Scientific classification
- Kingdom: Animalia
- Phylum: Chordata
- Class: Aves
- Order: Passeriformes
- Family: Irenidae
- Genus: Irena
- Species: I. tweeddalii
- Binomial name: Irena tweeddalii Sharpe, 1877

= Palawan fairy-bluebird =

- Genus: Irena
- Species: tweeddalii
- Authority: Sharpe, 1877
- Conservation status: NT

Endemic bird of the Philippines

The Palawan fairy-bluebird (Irena tweeddalii) is a species of bird in the family Irenidae. It is native to Balabac Island, Palawan and the Calamian Islands in the Philippines. Its natural habitats are tropical moist lowland forest and it is declining due to habitat destruction and deforestation.

== Description and taxonomy ==
Exhibits sexual dimorphism in which male are midnight black and electric blue while the female is dark turquoise with dark wingtips.

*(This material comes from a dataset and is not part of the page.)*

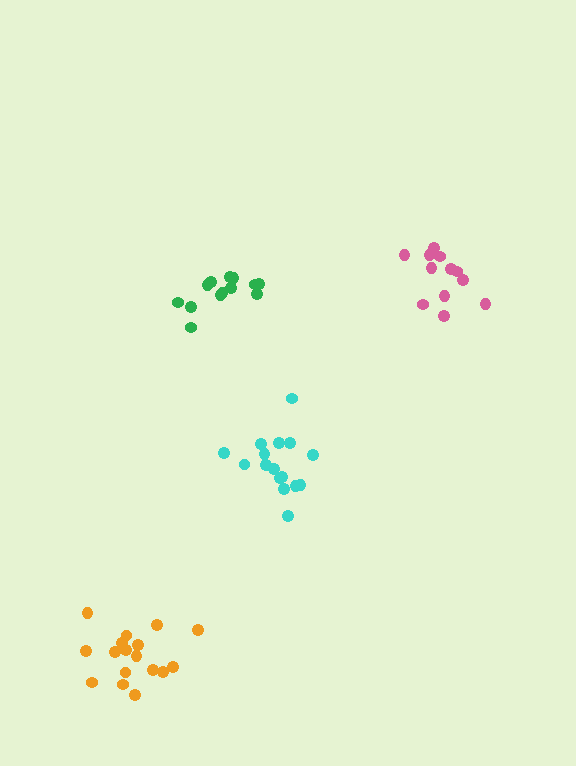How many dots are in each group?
Group 1: 16 dots, Group 2: 12 dots, Group 3: 13 dots, Group 4: 17 dots (58 total).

It was formerly conspecific with the Asian fairy-bluebird but split due to plummage differences with males have a lighter more electric blue versus the darker blue of the former. Females are duller and more turquoise in color.

It has been observed feeding on invertebrates but otherwise diet is largely unknown. It is often seen foraging alone or in pairs foraging in the understorey.

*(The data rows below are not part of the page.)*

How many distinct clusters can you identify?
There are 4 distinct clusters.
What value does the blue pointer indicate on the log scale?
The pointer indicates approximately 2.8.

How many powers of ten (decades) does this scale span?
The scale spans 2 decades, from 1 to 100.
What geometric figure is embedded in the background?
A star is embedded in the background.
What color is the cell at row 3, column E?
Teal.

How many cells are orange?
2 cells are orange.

== Ecology and behavior ==
This specific species diet and breeding ecology has yet to be comprehensively studied but its diet is presumed to be very similar to the Asian fairy-bluebird which mainly feeds on berries, figs and nectar. It also supplements its diet with some insects. Forms small flocks and also joins mixed species flocks of insectivores to forage. The Asian fairy-bluebird nests 2 to 6 meters high in palms. The nest is small and shallow cup made of flimsily arranged twigs and is typically built by the female. Clutch size of 2, occasionally 3, eggs.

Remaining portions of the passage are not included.